Date: 19 Dec 2025 10:47 pm (UTC)
mllesatine: some pink clouds (Default)
From: [personal profile] mllesatine
I just couldn't get into Wake up dead man. At first I thought it was deliberately badly written to show how skewed the young priest's perspective was but it seemed to be played straight? The old guy founded the church? Since when are catholic churches founded? Actually I don't even know if this was supposed to be a catholic church because it sounded so ludicrous the whole time.
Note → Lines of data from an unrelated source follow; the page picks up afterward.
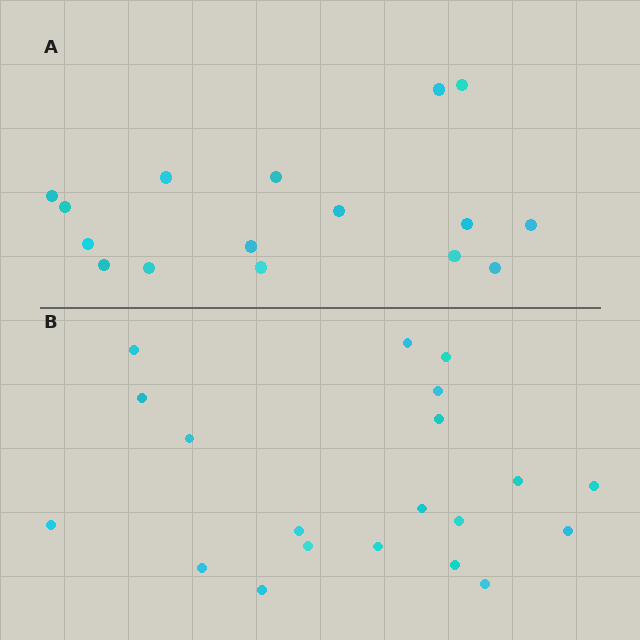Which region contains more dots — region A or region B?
Region B (the bottom region) has more dots.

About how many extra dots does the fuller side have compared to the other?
Region B has about 4 more dots than region A.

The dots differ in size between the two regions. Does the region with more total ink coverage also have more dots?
No. Region A has more total ink coverage because its dots are larger, but region B actually contains more individual dots. Total area can be misleading — the number of items is what matters here.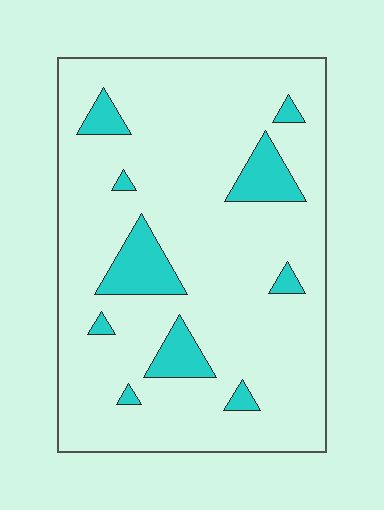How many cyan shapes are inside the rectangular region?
10.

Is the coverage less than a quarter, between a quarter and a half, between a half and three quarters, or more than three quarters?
Less than a quarter.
I was looking forward to this movie and I'm honestly bummed. So many good actors who I enjoy - totally wasted on this nothing movie. I also looked very cheap to my eyes. The terrible green screen in the first few minutes, barely any scenes shot outside.

(no subject)

Date: 20 Dec 2025 03:30 pm (UTC)
mllesatine: some pink clouds (Default)
From: [personal profile] mllesatine
I briefly thought it was Anglican. I listened to a podcast today where the reviewers talked about Rian Johnson being raised evangelical. It makes sense that he wouldn't give a second thought to a line about "founding a new church" but did nobody else catch this?

Oh yeah, the first thing that threw me really off was that Josh Brolin had an illegitimate child and that he somehown didn't get blamed himself for this total lapse from abstinence. It would have made more sense for the parishioners to turn away from him or him being assigned to a new church but it sounded like everybody knew about his daughter.